A Gilroy HSR station would produce strong incentives for transit-oriented dense development in Gilroy, the kind of development that California cities need to focus on instead of sprawl. Gilroy is already partway there, and an HSR station where the current Caltrain station is located at 8th and Monterey would actually discourage sprawl because there would be viable alternatives to building on new farmland. The combination of infill development and strict urban growth rules are what have made Portland’s anti-sprawl plans a success – you need both for the anti-sprawl measures to work. And high capacity mass transit is a necessary component.

Further, since the Authority has rejected plans for a Los Banos stop, and since as Mehdi Morshed explained in the Fresno Bee article that the communities along the Altamont route were not supportive of HSR, what on earth explains the ongoing refusal of the Sierra Club and the PCL to throw their support to Prop 1?

The only answer is a very depressing one, but an answer that is becoming more widely accepted among many environmental activists, sustainability activists, transportation activists, and folks on the left more broadly: the Sierra Club and the PCL have lost their way, and have lost sight of the big picture. In case folks haven’t been paying attention, this country faces a climate crisis and an energy crisis. It’s not like we have a whole lot of time to be fighting over objections that are not grounded in fact. At Netroots Nation two weekends ago Al Gore explained that we need to stop burning carbon and make a bold move to power our society with renewable energy. An electrically-powered high speed train system won’t achieve that 100% renewables goal itself, but it would provide significant environmental benefits:

-Reduce carbon dioxide emissions equivalent to removing 1.4 million cars from the road, and take the place of nearly 42 million annual city to city car trips

-Reduce CO2 emissions by up to 17.6 billion pounds/year

-Reduce California’s oil consumption by up to 22 million barrels/year (same as above)

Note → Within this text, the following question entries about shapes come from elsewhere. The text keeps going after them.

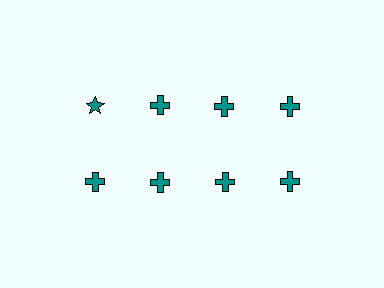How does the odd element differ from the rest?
It has a different shape: star instead of cross.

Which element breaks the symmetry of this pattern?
The teal star in the top row, leftmost column breaks the symmetry. All other shapes are teal crosses.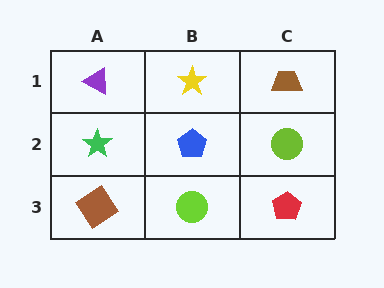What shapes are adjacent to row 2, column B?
A yellow star (row 1, column B), a lime circle (row 3, column B), a green star (row 2, column A), a lime circle (row 2, column C).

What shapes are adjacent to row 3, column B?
A blue pentagon (row 2, column B), a brown diamond (row 3, column A), a red pentagon (row 3, column C).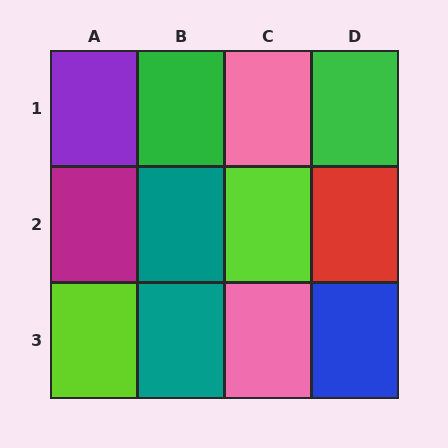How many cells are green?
2 cells are green.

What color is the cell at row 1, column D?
Green.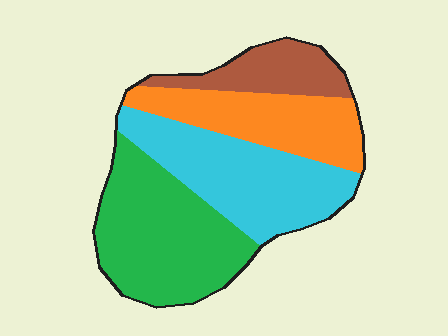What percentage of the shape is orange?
Orange takes up about one fifth (1/5) of the shape.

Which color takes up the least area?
Brown, at roughly 15%.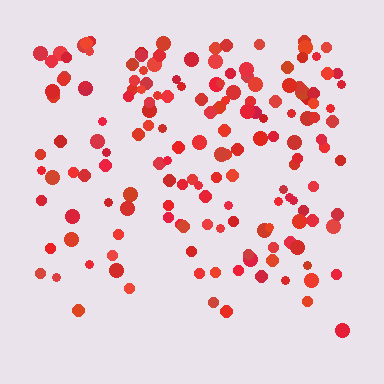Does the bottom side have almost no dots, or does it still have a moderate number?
Still a moderate number, just noticeably fewer than the top.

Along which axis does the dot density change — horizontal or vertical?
Vertical.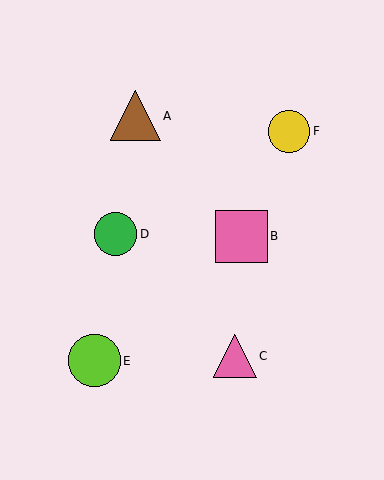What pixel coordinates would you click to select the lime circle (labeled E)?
Click at (94, 361) to select the lime circle E.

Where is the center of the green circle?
The center of the green circle is at (115, 234).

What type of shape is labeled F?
Shape F is a yellow circle.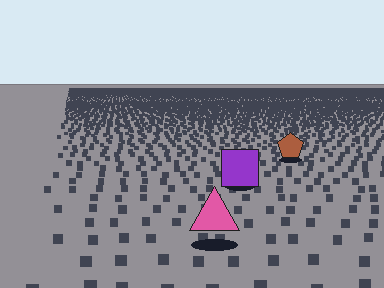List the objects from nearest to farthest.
From nearest to farthest: the pink triangle, the purple square, the brown pentagon.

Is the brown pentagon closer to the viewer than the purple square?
No. The purple square is closer — you can tell from the texture gradient: the ground texture is coarser near it.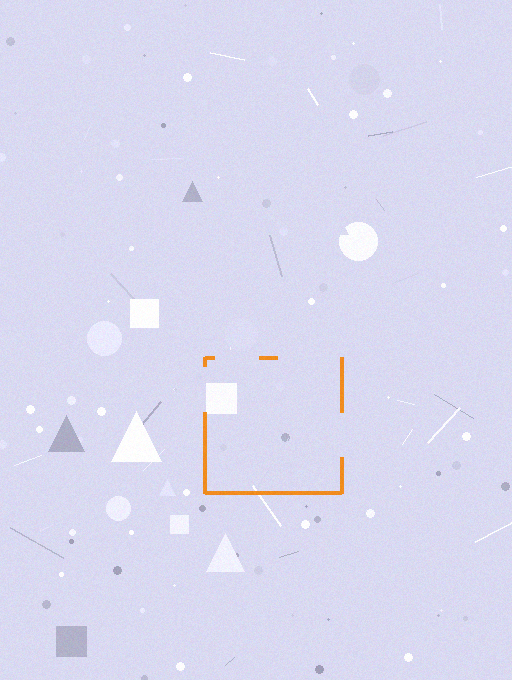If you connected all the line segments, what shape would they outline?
They would outline a square.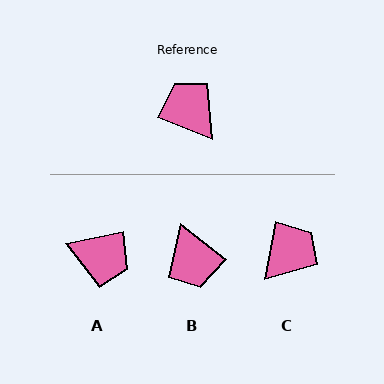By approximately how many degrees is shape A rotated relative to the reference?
Approximately 148 degrees clockwise.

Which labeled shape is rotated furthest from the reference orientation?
B, about 163 degrees away.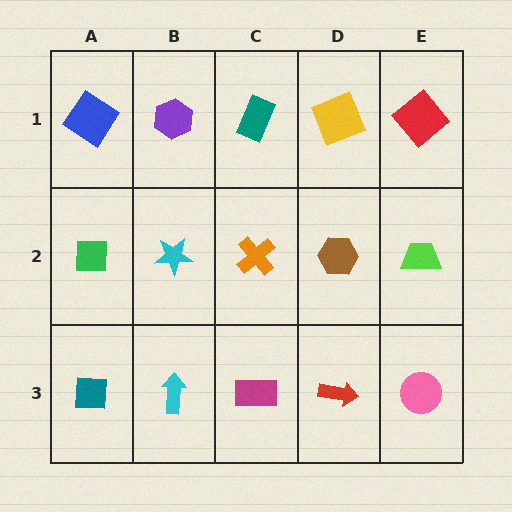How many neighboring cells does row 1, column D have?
3.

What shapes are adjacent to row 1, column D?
A brown hexagon (row 2, column D), a teal rectangle (row 1, column C), a red diamond (row 1, column E).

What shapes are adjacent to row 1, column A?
A green square (row 2, column A), a purple hexagon (row 1, column B).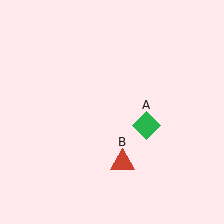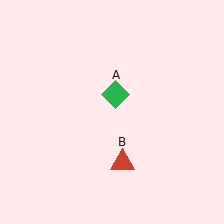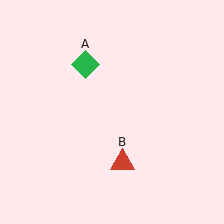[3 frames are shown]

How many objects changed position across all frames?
1 object changed position: green diamond (object A).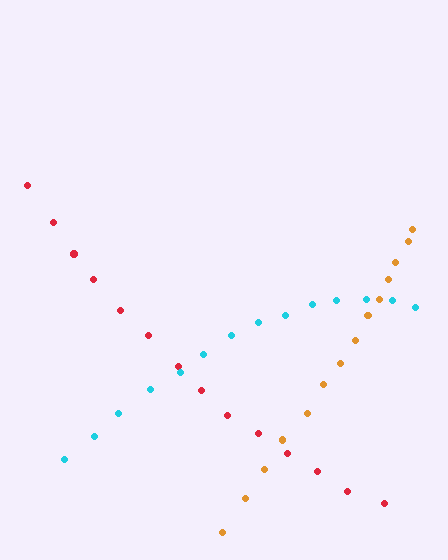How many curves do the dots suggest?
There are 3 distinct paths.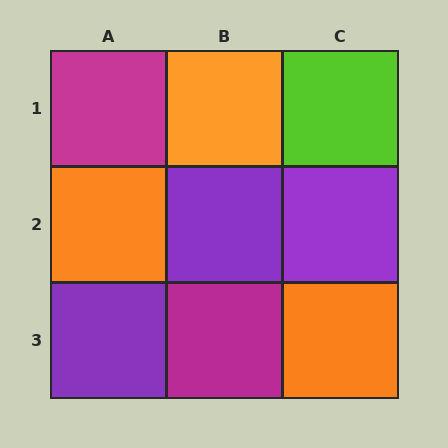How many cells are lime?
1 cell is lime.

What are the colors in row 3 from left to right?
Purple, magenta, orange.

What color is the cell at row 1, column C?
Lime.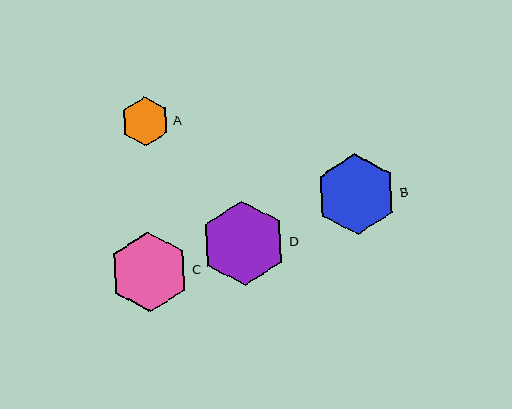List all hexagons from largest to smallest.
From largest to smallest: D, B, C, A.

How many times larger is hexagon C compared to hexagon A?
Hexagon C is approximately 1.6 times the size of hexagon A.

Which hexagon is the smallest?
Hexagon A is the smallest with a size of approximately 49 pixels.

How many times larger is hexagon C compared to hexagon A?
Hexagon C is approximately 1.6 times the size of hexagon A.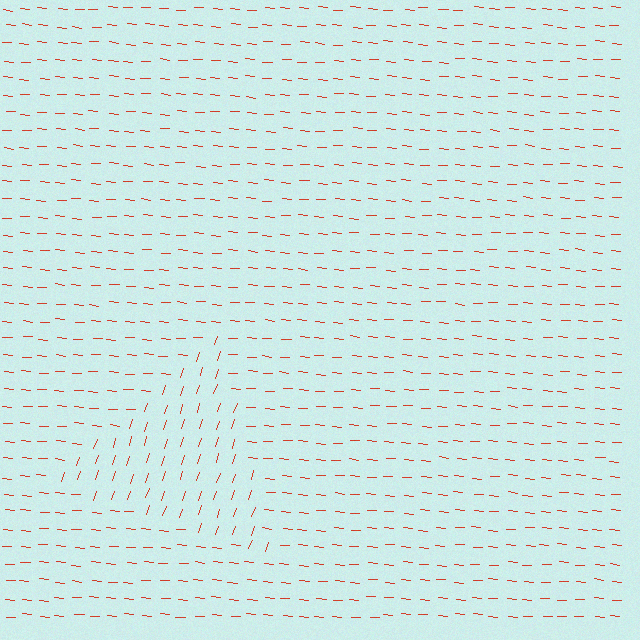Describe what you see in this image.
The image is filled with small red line segments. A triangle region in the image has lines oriented differently from the surrounding lines, creating a visible texture boundary.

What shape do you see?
I see a triangle.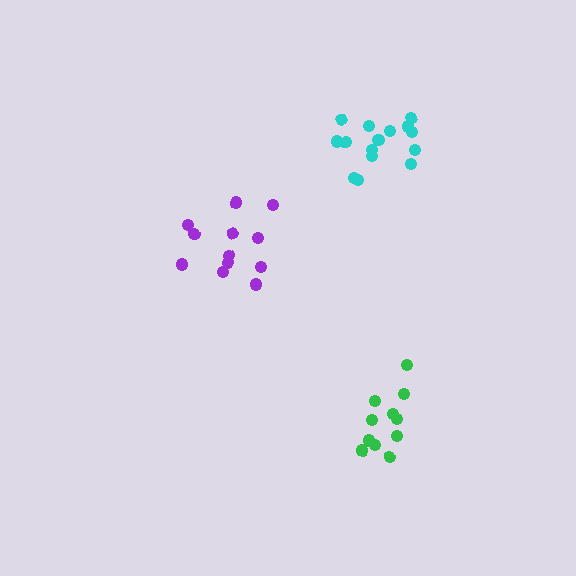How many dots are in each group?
Group 1: 12 dots, Group 2: 11 dots, Group 3: 15 dots (38 total).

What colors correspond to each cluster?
The clusters are colored: purple, green, cyan.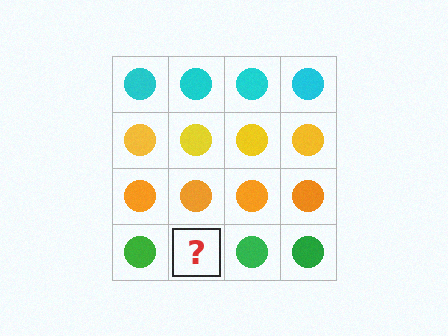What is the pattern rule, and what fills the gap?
The rule is that each row has a consistent color. The gap should be filled with a green circle.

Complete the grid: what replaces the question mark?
The question mark should be replaced with a green circle.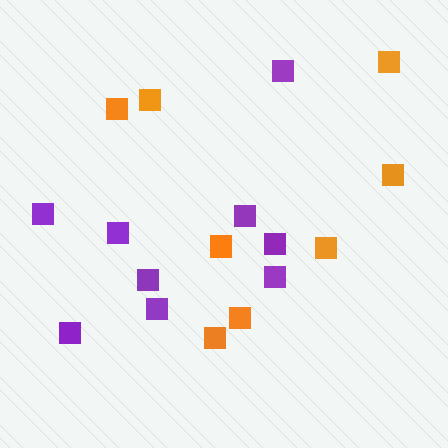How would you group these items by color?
There are 2 groups: one group of orange squares (8) and one group of purple squares (9).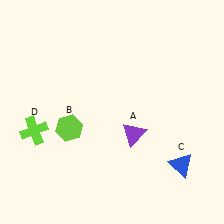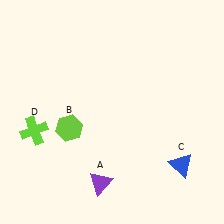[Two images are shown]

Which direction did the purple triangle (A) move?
The purple triangle (A) moved down and to the left.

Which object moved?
The purple triangle (A) moved down and to the left.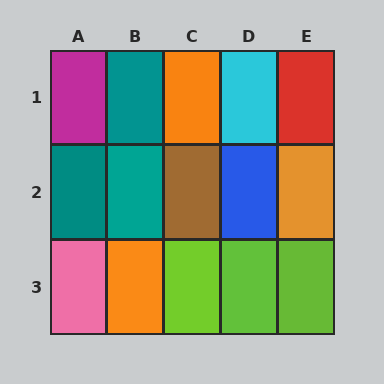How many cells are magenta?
1 cell is magenta.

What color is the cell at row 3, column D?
Lime.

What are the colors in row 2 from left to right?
Teal, teal, brown, blue, orange.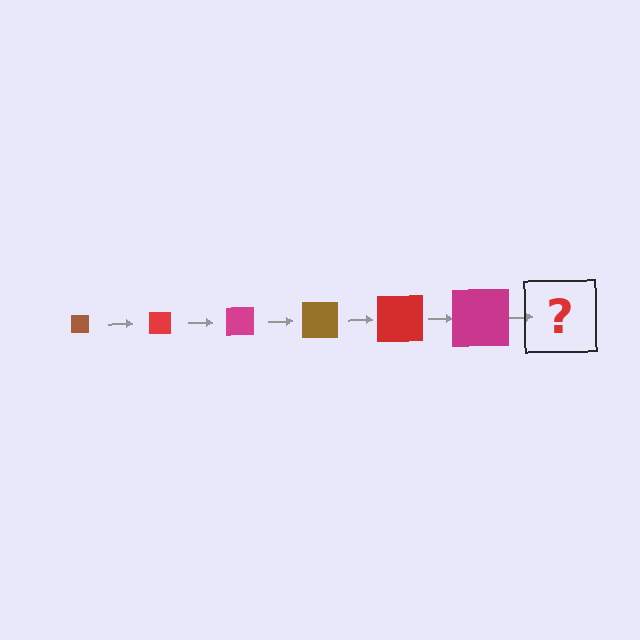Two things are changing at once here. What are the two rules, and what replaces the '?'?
The two rules are that the square grows larger each step and the color cycles through brown, red, and magenta. The '?' should be a brown square, larger than the previous one.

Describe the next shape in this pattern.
It should be a brown square, larger than the previous one.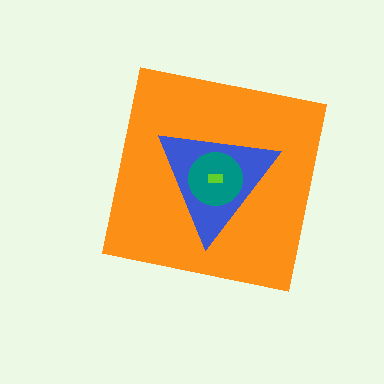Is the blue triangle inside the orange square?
Yes.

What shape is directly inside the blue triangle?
The teal circle.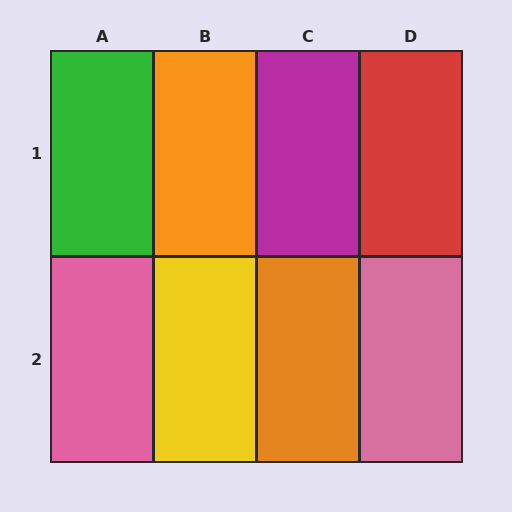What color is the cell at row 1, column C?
Magenta.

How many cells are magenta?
1 cell is magenta.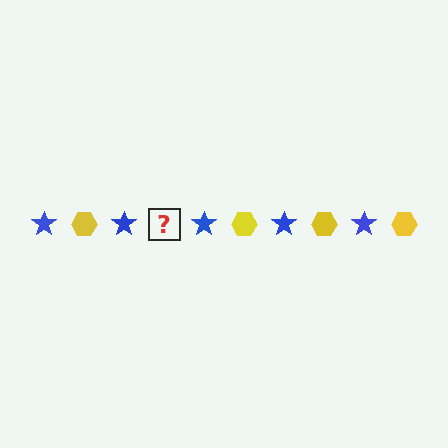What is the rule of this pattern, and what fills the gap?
The rule is that the pattern alternates between blue star and yellow hexagon. The gap should be filled with a yellow hexagon.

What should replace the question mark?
The question mark should be replaced with a yellow hexagon.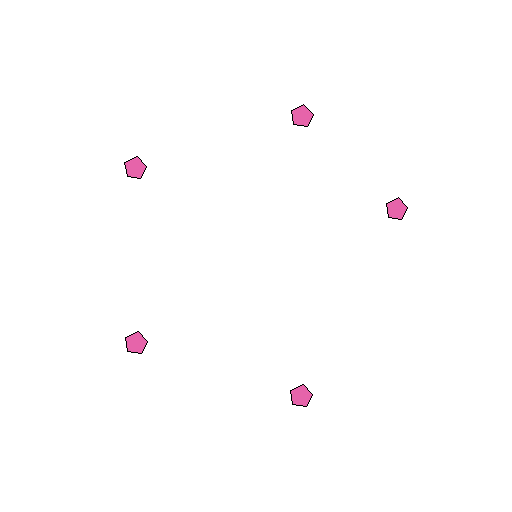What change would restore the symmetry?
The symmetry would be restored by rotating it back into even spacing with its neighbors so that all 5 pentagons sit at equal angles and equal distance from the center.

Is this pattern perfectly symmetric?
No. The 5 pink pentagons are arranged in a ring, but one element near the 3 o'clock position is rotated out of alignment along the ring, breaking the 5-fold rotational symmetry.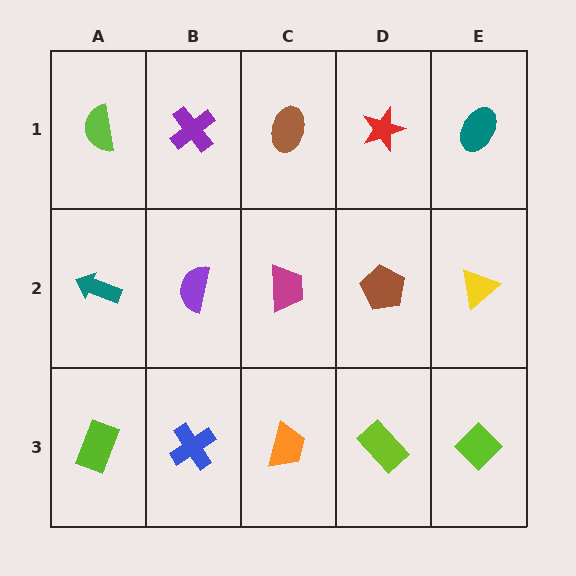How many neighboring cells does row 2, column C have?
4.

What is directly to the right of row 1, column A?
A purple cross.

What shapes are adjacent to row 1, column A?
A teal arrow (row 2, column A), a purple cross (row 1, column B).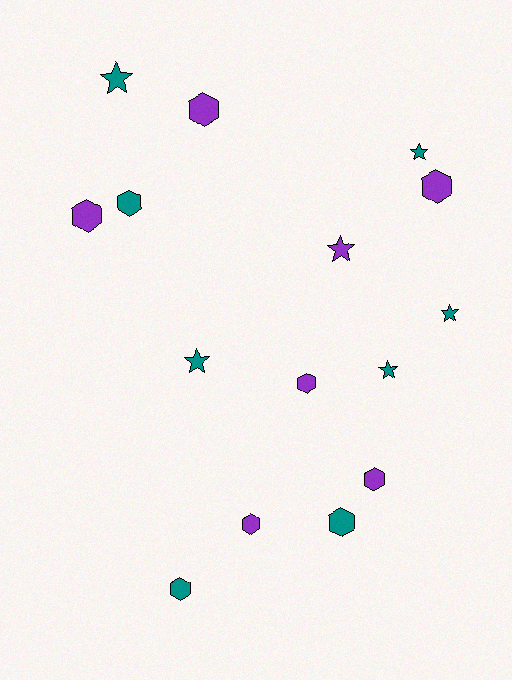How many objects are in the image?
There are 15 objects.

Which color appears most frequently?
Teal, with 8 objects.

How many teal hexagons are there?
There are 3 teal hexagons.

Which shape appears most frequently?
Hexagon, with 9 objects.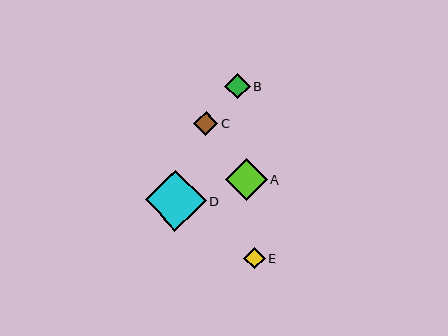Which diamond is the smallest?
Diamond E is the smallest with a size of approximately 22 pixels.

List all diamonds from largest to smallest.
From largest to smallest: D, A, B, C, E.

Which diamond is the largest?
Diamond D is the largest with a size of approximately 60 pixels.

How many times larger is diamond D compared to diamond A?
Diamond D is approximately 1.4 times the size of diamond A.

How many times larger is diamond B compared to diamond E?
Diamond B is approximately 1.2 times the size of diamond E.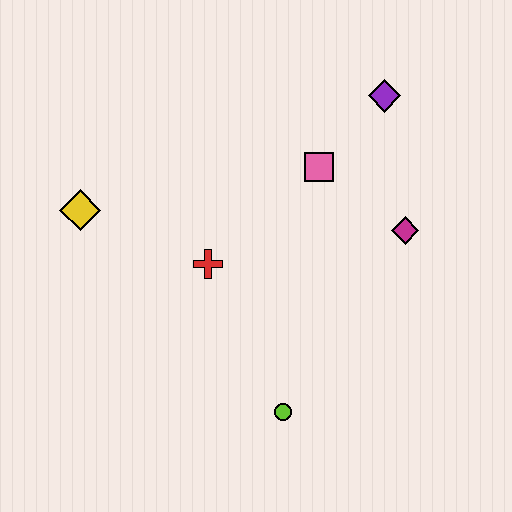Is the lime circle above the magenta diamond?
No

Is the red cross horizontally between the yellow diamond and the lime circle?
Yes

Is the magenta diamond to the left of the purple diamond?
No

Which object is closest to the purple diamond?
The pink square is closest to the purple diamond.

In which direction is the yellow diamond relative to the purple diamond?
The yellow diamond is to the left of the purple diamond.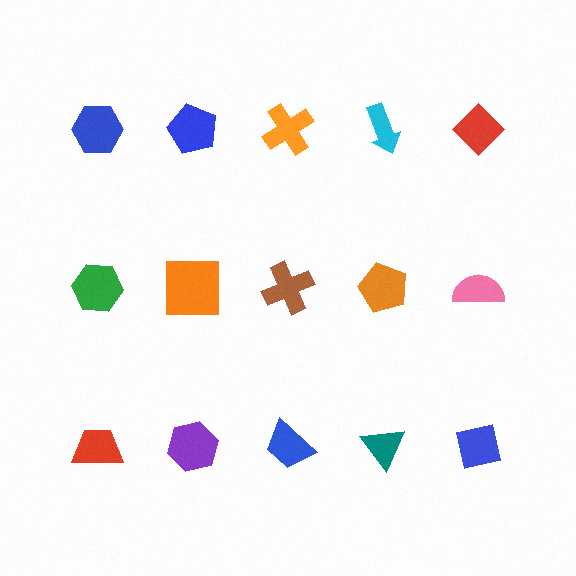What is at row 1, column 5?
A red diamond.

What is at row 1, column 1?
A blue hexagon.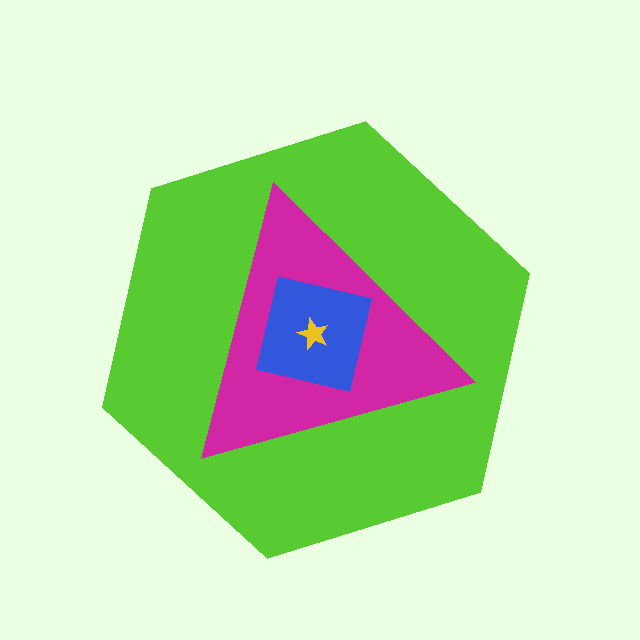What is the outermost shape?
The lime hexagon.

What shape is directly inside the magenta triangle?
The blue square.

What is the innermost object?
The yellow star.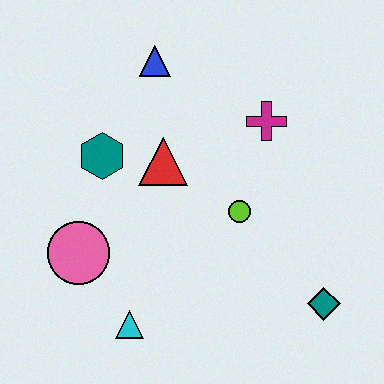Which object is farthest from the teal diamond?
The blue triangle is farthest from the teal diamond.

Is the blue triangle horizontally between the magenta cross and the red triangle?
No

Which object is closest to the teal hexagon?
The red triangle is closest to the teal hexagon.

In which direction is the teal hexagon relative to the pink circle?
The teal hexagon is above the pink circle.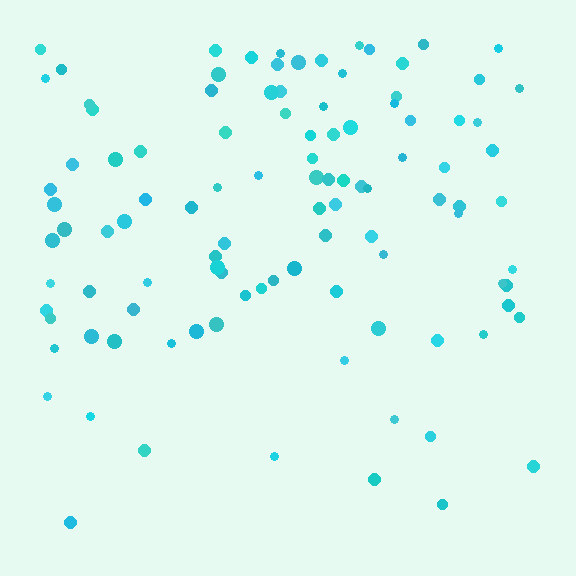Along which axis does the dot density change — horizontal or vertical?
Vertical.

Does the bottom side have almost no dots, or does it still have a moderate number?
Still a moderate number, just noticeably fewer than the top.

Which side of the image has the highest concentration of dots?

According to the Final EIR 63% of intercity trips over 150 miles in California are taken by car (scroll to page 12). HSR would provide a huge dent in that figure.

High speed rail is one of those game changing proposals. How can the Sierra Club and the PCL overlook the cars taken off the road? How can they overlook the CO2 reductions? How can they overlook the reduction in pollution, especially in the Central Valley?

Four years ago Michael Schellenberger and Ted Nordhaus criticized the Sierra Club directly in their seminal essay The Death of Environmentalism. In their view the environmental movement, by focusing on small battles, has totally failed to address global warming, and that organizations like the Sierra Club “have little to show” for nearly 30 years of environmental activism after the big victories of the late ’60s and early ’70s. One of their specific criticisms is that the Sierra Club, for example, often eschews big policy changes for a niggling incrementalism that has done nothing to arrest the rate of warming. This has led them to refuse to articulate a bold vision for addressing the global warming crisis that of course hurts the natural environment, and it has led them to ignore the politics of producing change.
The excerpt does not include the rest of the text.